Falcon

Inspiration

Open-weight models are already strong. The wall now is serving them over long context. Two things break at once. Inference gets slow: when the KV cache outgrows a single GPU, recovering it after a miss dominates latency. And memory gets lossy: when a conversation overflows the context window, today's systems either summarize everything (blurring the details) or cut by recency (dropping the old fact you still needed). We wanted to attack both, under a fixed budget, without bigger hardware.

What it does

Falcon KV (speed): a DRAM warm-tier KV recovery path for vLLM. When KV state spills off the GPU, it recovers from DRAM instead of recomputing from scratch.
SalienceCompact (accuracy): an importance-aware memory layer. It scores each chunk of conversation history, keeps the load-bearing facts verbatim, compresses the routine, and drops the noise, building one compact memory that answers many future questions under a fixed token budget.

How we built it

Falcon KV: we kept the model (Gemma) and hardware (1x H100) fixed and ran stock vLLM as an honest baseline, then layered a DRAM-backed warm tier with a reuse-biased policy on the same long-context traffic. We measured TTFT p95, end to end p95, post-TTFT token latency, and reload/spill volume. SalienceCompact: a training-free, model-agnostic, question-agnostic pipeline. We chunk the conversation, score each chunk for importance with a cheap model (Claude Haiku), map scores to actions (preserve exact, compress, drop), and reassemble a compact context under a budget. We evaluated on the LoCoMo long-conversation memory benchmark using its own F1 and exact-match metrics, plus an objective, model-free evidence-retention metric, with Mistral-7B as the answer model.

Challenges we ran into

The model server crashed mid-run once and our code silently turned every failed call into an empty answer, producing garbage F1 scores that looked real. We caught it, added a health check (empty-answer rate and scorer health), and made the runs trustworthy. We also hit a credential boundary: you should never put API keys on a leased GPU pod. We solved it by scoring with the Anthropic API locally and passing only a scores file to the pod, so the key never left our machine. On the KV side, the honest result is that the first warm-tier policy ties stock. The real lever turned out to be tail restore latency and smarter admission/eviction, not more plumbing.

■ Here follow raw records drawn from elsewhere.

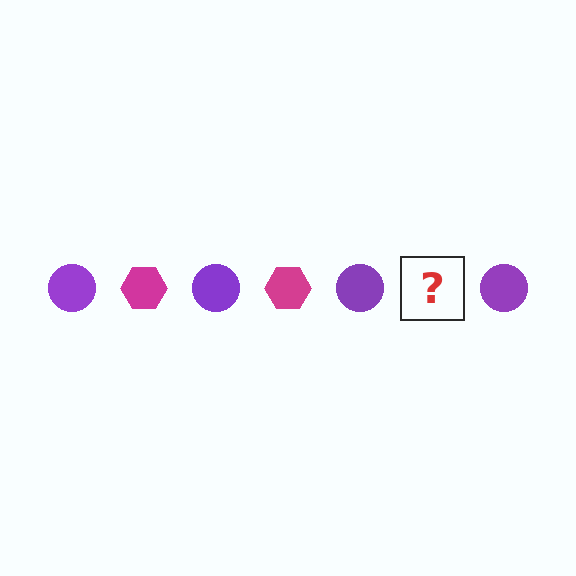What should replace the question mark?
The question mark should be replaced with a magenta hexagon.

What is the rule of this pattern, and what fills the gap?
The rule is that the pattern alternates between purple circle and magenta hexagon. The gap should be filled with a magenta hexagon.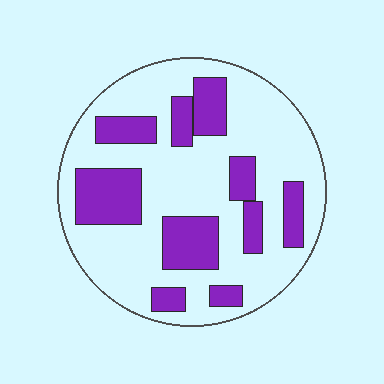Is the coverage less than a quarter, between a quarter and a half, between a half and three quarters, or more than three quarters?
Between a quarter and a half.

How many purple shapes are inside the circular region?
10.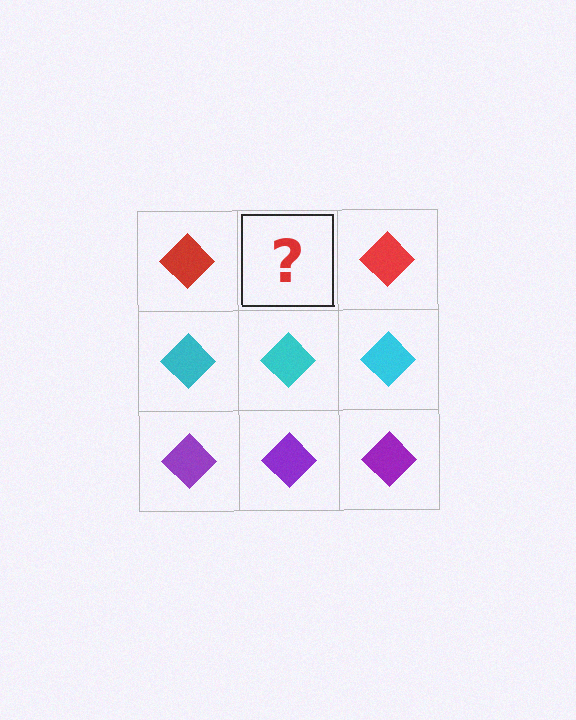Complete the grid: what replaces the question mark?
The question mark should be replaced with a red diamond.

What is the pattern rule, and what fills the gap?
The rule is that each row has a consistent color. The gap should be filled with a red diamond.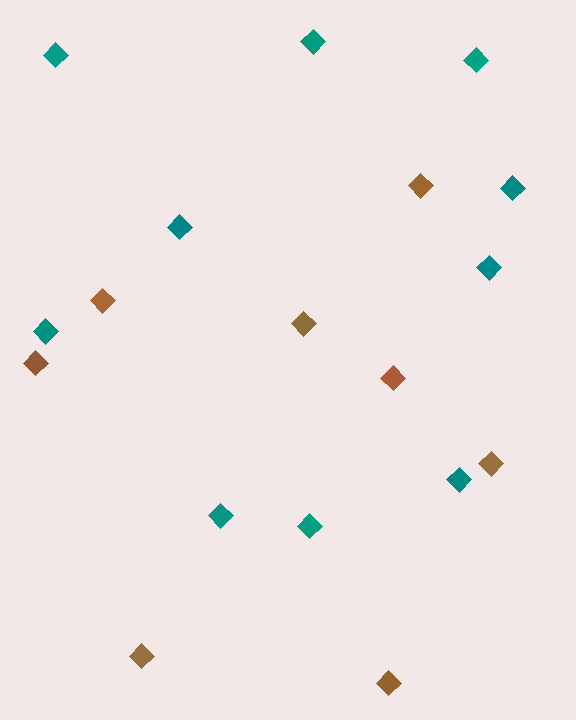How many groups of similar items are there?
There are 2 groups: one group of teal diamonds (10) and one group of brown diamonds (8).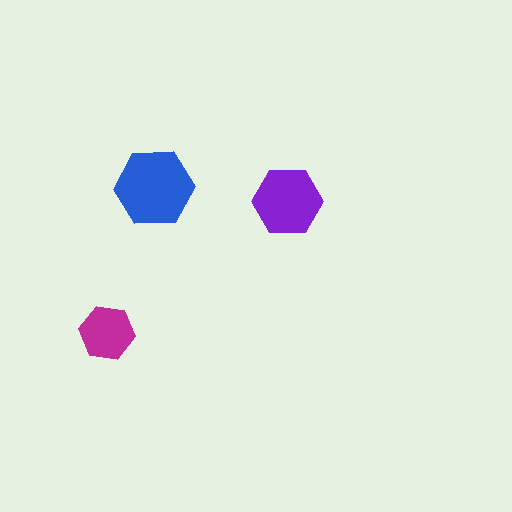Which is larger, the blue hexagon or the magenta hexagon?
The blue one.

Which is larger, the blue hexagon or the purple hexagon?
The blue one.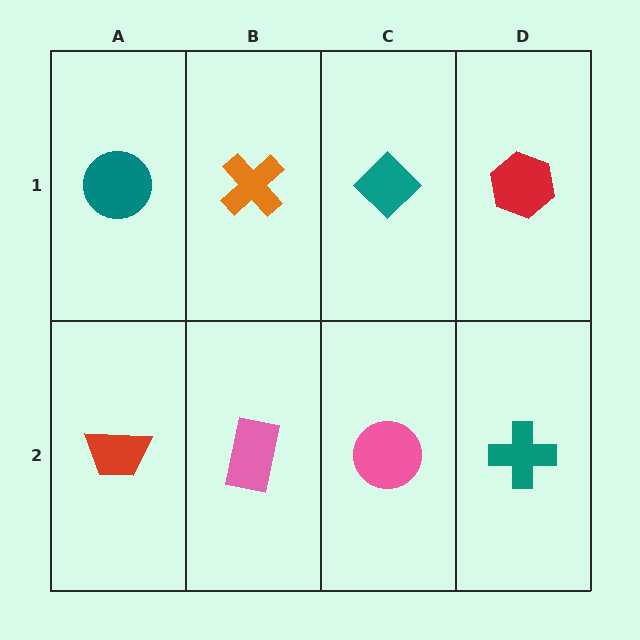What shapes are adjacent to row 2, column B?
An orange cross (row 1, column B), a red trapezoid (row 2, column A), a pink circle (row 2, column C).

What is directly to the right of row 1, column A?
An orange cross.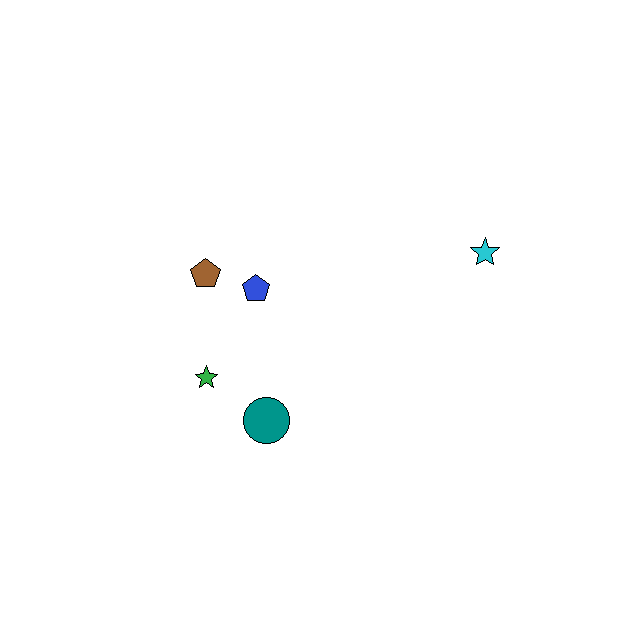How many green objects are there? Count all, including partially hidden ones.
There is 1 green object.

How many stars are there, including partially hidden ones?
There are 2 stars.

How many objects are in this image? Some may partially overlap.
There are 5 objects.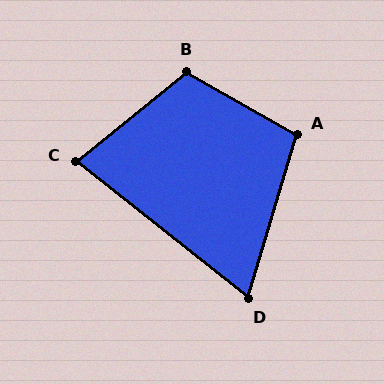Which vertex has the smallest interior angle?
D, at approximately 68 degrees.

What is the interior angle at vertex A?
Approximately 103 degrees (obtuse).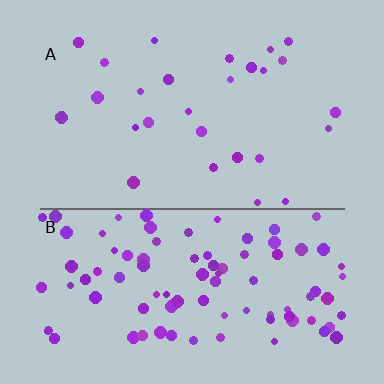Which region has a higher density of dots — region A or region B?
B (the bottom).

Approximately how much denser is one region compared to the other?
Approximately 3.5× — region B over region A.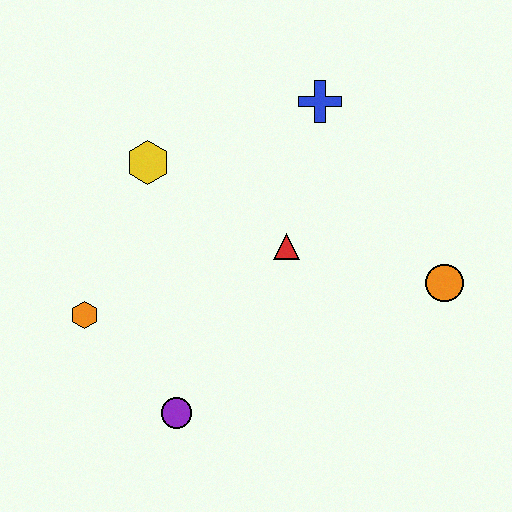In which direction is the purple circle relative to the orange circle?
The purple circle is to the left of the orange circle.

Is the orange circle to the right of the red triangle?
Yes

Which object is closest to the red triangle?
The blue cross is closest to the red triangle.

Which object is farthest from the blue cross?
The purple circle is farthest from the blue cross.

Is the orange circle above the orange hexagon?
Yes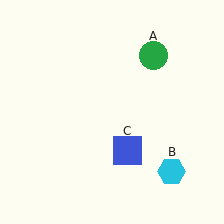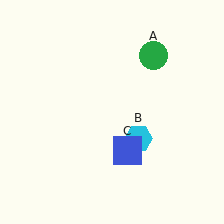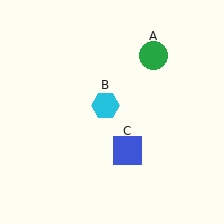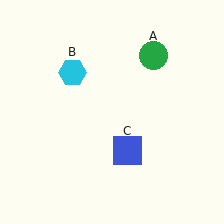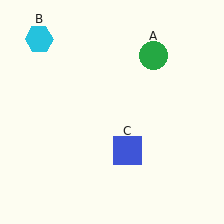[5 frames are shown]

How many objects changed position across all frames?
1 object changed position: cyan hexagon (object B).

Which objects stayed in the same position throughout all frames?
Green circle (object A) and blue square (object C) remained stationary.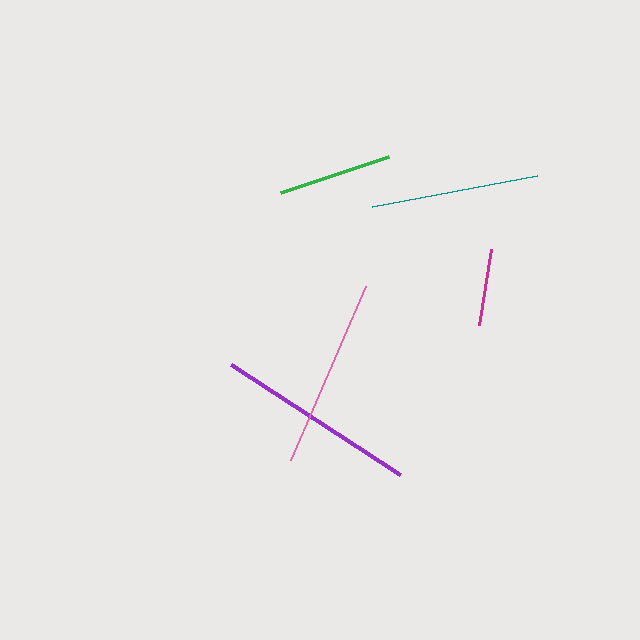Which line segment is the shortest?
The magenta line is the shortest at approximately 77 pixels.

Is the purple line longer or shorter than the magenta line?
The purple line is longer than the magenta line.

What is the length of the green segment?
The green segment is approximately 114 pixels long.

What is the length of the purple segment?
The purple segment is approximately 202 pixels long.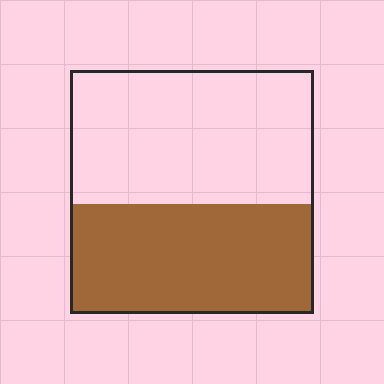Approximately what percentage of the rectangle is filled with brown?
Approximately 45%.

Accomplishments that we're proud of

SalienceCompact wins every cell on LoCoMo (multi-hop and single-hop, every budget), and the lead widens as the budget grows: summarization plateaus, selection scales. It retains 2 to 3 times the evidence of the baselines on the objective metric. The headline: using the same Mistral-7B, SalienceCompact at a 4K budget beats the LoCoMo paper's own Mistral running at 8K (single-hop 22.4 vs 10.2, multi-hop 22.1 vs 12.8, F1 x100). Better answers with half the context. On the systems side, we built the first working DRAM warm-tier KV recovery path on vLLM end to end and pinpointed exactly where the next gain lives.

What we learned

Smarter memory beats more hardware. The bottleneck is not raw context size, it is what you keep and how fast you can get it back. We also learned to never trust silent failures (always measure health), to keep our compaction question-agnostic so it reflects the real agent setting rather than retrieval, and that handcrafted cache heuristics are workload-fragile (the Bitter Lesson favors a scalable warm tier plus an adaptive policy).

What's next for Falcon

The two halves compose. SalienceCompact keeps high-value tokens verbatim, which is exactly what a KV warm tier can cache and reuse, where summarization cannot. Next steps: an adaptive admission/eviction policy to cut tail restore latency, measuring the combined accuracy-per-token-of-context against latency, and validating SalienceCompact on real agent traces with tool calls, not just conversation.